Shelley (Jessica McLeod) flirting with Jack (Nicole Muñoz) the night before the Rising
For a while you think you might be watching the wrong show. Then you recognize Jack (Nicole Muñoz). Jack is noticeably less drunk (or perhaps just more inhibited) than Shona (Natalie Sharp), Shelley (Jessica McLeod), Kim (Zenia Marshall), and Brittney (Matreye Scarrwener), who make up the rest of The Eagles, Jack’s college archery team. They are in Seattle for a match the following day. They don’t know it yet, but they picked the right night to break training and have some fun. Continue reading →
“When you’re in a story meeting and you’re talking about something truly ridiculous, and you’re laughing your ass off, it doesn’t get any better than that. I get paid to come up with funny ideas and to laugh. In fact, you’re really encouraged to remain an eternal adolescent. I get to do sophisticated wordplay and make fart jokes.”

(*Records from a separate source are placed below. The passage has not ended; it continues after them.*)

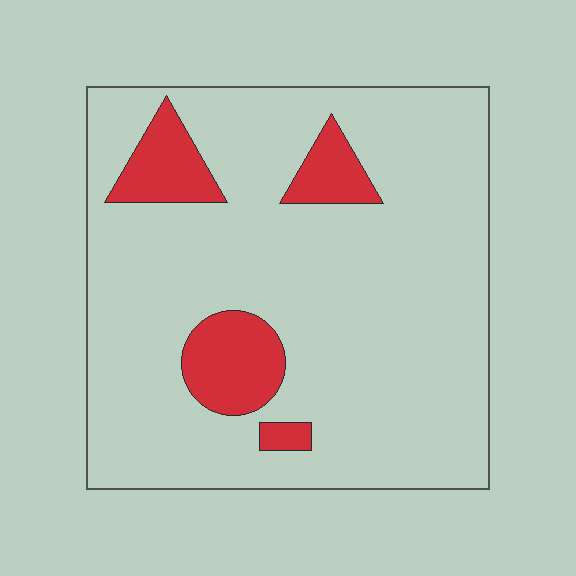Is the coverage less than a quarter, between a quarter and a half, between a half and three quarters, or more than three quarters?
Less than a quarter.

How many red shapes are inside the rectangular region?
4.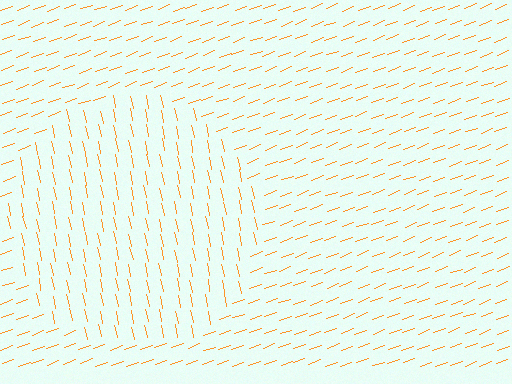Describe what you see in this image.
The image is filled with small orange line segments. A circle region in the image has lines oriented differently from the surrounding lines, creating a visible texture boundary.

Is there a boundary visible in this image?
Yes, there is a texture boundary formed by a change in line orientation.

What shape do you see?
I see a circle.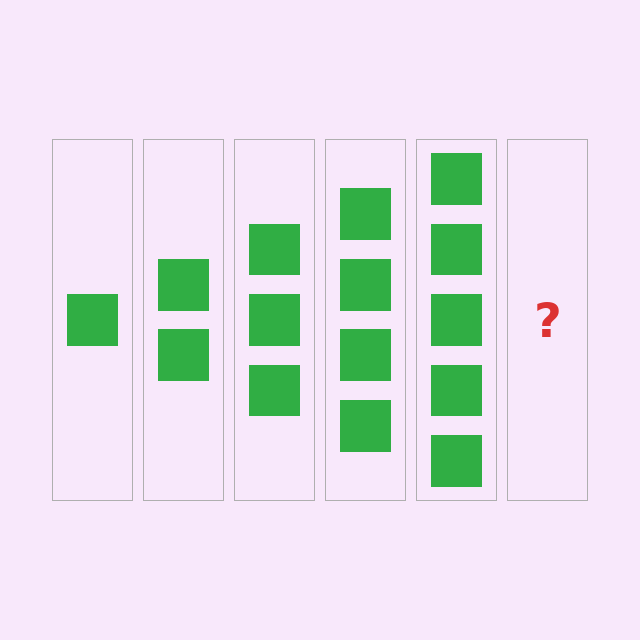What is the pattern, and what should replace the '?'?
The pattern is that each step adds one more square. The '?' should be 6 squares.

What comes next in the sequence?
The next element should be 6 squares.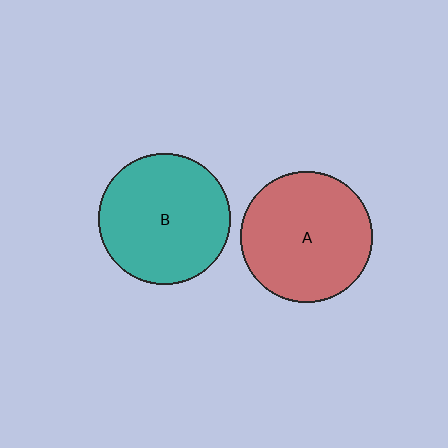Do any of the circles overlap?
No, none of the circles overlap.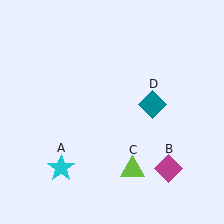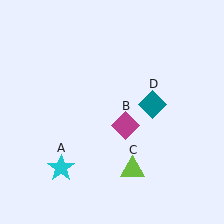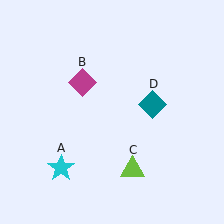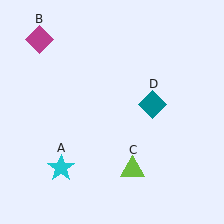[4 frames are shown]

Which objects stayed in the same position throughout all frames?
Cyan star (object A) and lime triangle (object C) and teal diamond (object D) remained stationary.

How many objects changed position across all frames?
1 object changed position: magenta diamond (object B).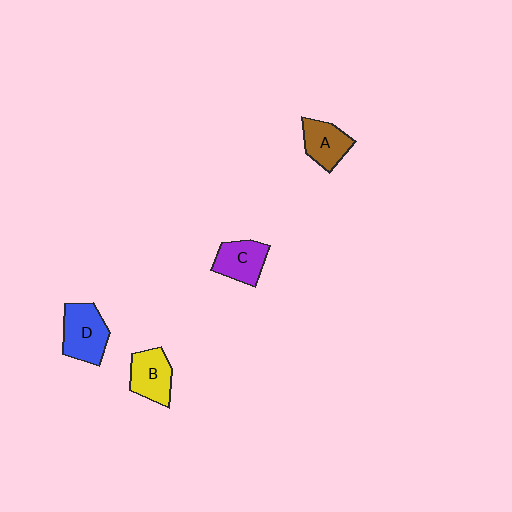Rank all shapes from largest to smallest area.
From largest to smallest: D (blue), B (yellow), C (purple), A (brown).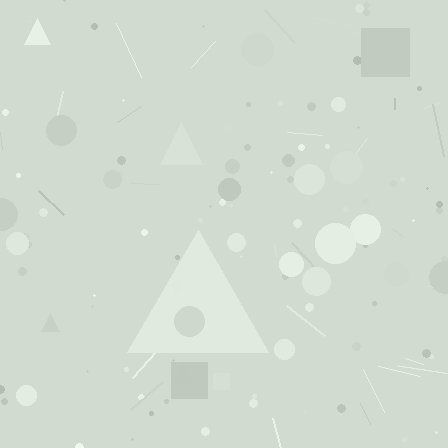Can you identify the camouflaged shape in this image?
The camouflaged shape is a triangle.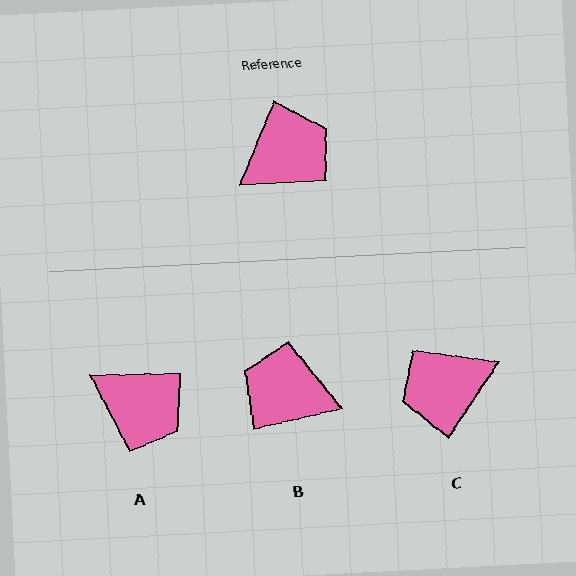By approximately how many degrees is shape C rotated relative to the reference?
Approximately 169 degrees counter-clockwise.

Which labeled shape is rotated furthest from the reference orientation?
C, about 169 degrees away.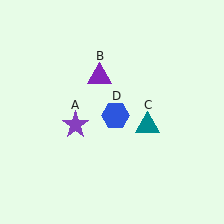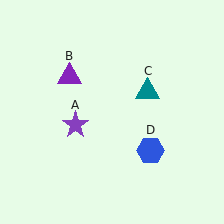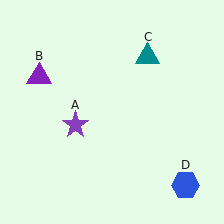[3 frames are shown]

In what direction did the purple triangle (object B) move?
The purple triangle (object B) moved left.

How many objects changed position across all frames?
3 objects changed position: purple triangle (object B), teal triangle (object C), blue hexagon (object D).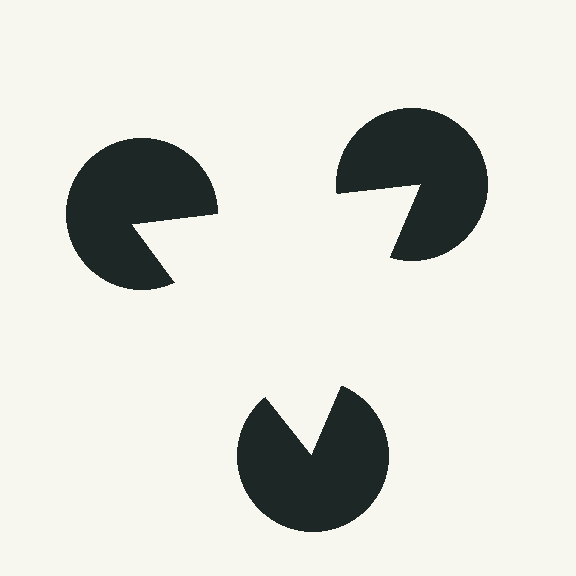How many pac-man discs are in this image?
There are 3 — one at each vertex of the illusory triangle.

— Eriksen to Matthew Hays of Writers Guild of Canada
Here’s what is known about Shelley Eriksen. Her twitter is @badlady, her nickname is A.J., and she often works as an uncredited ‘script doctor’. Eriksen has a knack for focusing on what’s really important in the story and shoving the irrelevant crap aside. That focus results in memorable TV scenes. All four of her CONTINUUM episodes had different directors, and those four episodes are the best of the series so far. (Her most recent effort The Dying Minutes was the best episode of anything I saw on TV this year.) I encourage everyone to watch (or rewatch) another Eriksen effort, episode 5 of BOMB GIRLS. And she did participate in the writing of the abbreviated fourth and final season of CONTINUUM, which will air this spring.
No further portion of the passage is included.